Aun así, mientras gestaba y paría siete hijos, su nombre fue asentándose y, tras algunos años en Cádiz, donde creó varias tallas para la Catedral, terminó por instalarse con su familia en Madrid, buscando la consagración definitiva en la Corte. Y lo cierto es que la logró: en 1689, fue nombrada Escultora de Cámara del rey Carlos II, el máximo honor al que un artista de la época podía aspirar. Luisa Roldán supo poner de moda en los palacios de los nobles madrileños sus innovadoras piezas de terracota policromada en las que a menudo representaba momentos íntimos de la infancia de Jesús y de la propia Virgen.

A veces se ha querido minusvalorar esa parte de la obra de Luisa Roldán por ser, cómo no, demasiado “femenina” e “intimista”, por contraste con las “grandes” y “poderosas” tallas procesionales o de altar, que también fue capaz de hacer.
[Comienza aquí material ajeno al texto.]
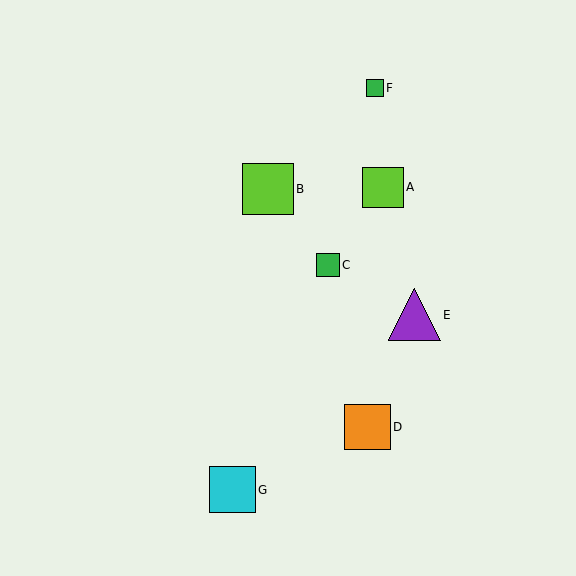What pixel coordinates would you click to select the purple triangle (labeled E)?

Sin embargo, ese es precisamente su gran mérito, el de haber sabido encontrar un lenguaje único, sin equivalente en la escultura barroca española, en el que representó actitudes comunes y cercanas, el mundo privado de las familias, dotando así a los personajes sacros de una humanidad conmovedora.

A pesar de su éxito, murió en 1706 en la miseria: ni el rey ni muchos de los nobles que le encargaban obras solían pagarle. No solo porque la España del momento vivía al borde de la ruina, sino también, muy probablemente, porque era mujer. De hecho, se conservan algunas cartas escritas por ella a Carlos II y a su esposa, solicitando que al menos la tratasen como al resto de los artistas de Cámara, todos varones, y le facilitasen una vivienda, cosa que nunca sucedió.
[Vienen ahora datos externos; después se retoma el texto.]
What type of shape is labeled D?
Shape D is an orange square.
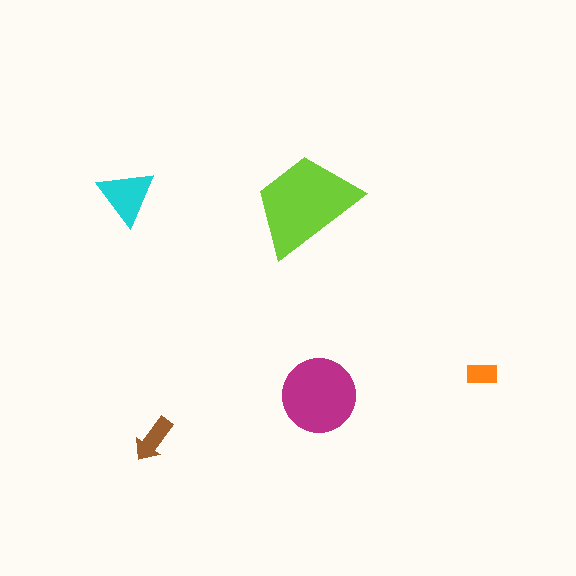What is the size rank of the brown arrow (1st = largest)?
4th.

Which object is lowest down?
The brown arrow is bottommost.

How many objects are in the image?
There are 5 objects in the image.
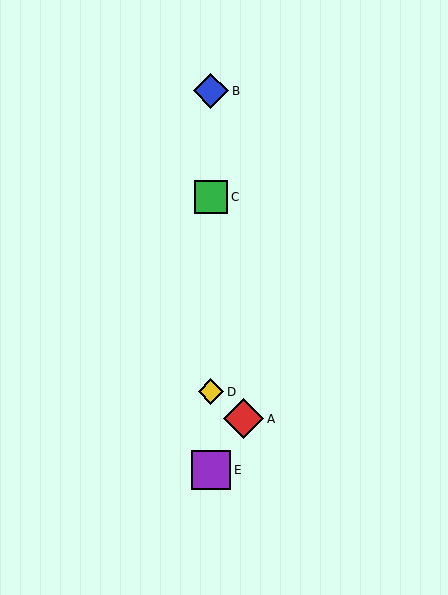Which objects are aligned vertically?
Objects B, C, D, E are aligned vertically.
El tiempo le reservó, cómo no, el mismo destino que a la inmensa mayoría de las artistas del pasado: el borrado de su nombre y la atribución de buena parte de su obra a su padre, a otros escultores o a ese “Anónimo” que, como nos enseñó Virginia Woolf, tantas veces fue una mujer. Solo la mirada feminista de las últimas décadas ha logrado sacarla del pozo en el que yacen decenas de pintoras y escultoras injustamente olvidadas y, para colmo, saqueadas. La exposición de Valladolid demuestra definitivamente, sin que nadie pueda ya dudarlo, el nivel excepcional de Luisa Roldán en nuestro universo artístico. Pero, mientras la disfruto, no puedo evitar preguntarme si el aleteo de los pajarracos negros no volverá a mandarnos, a ella y a todas, al mundo de las sombras.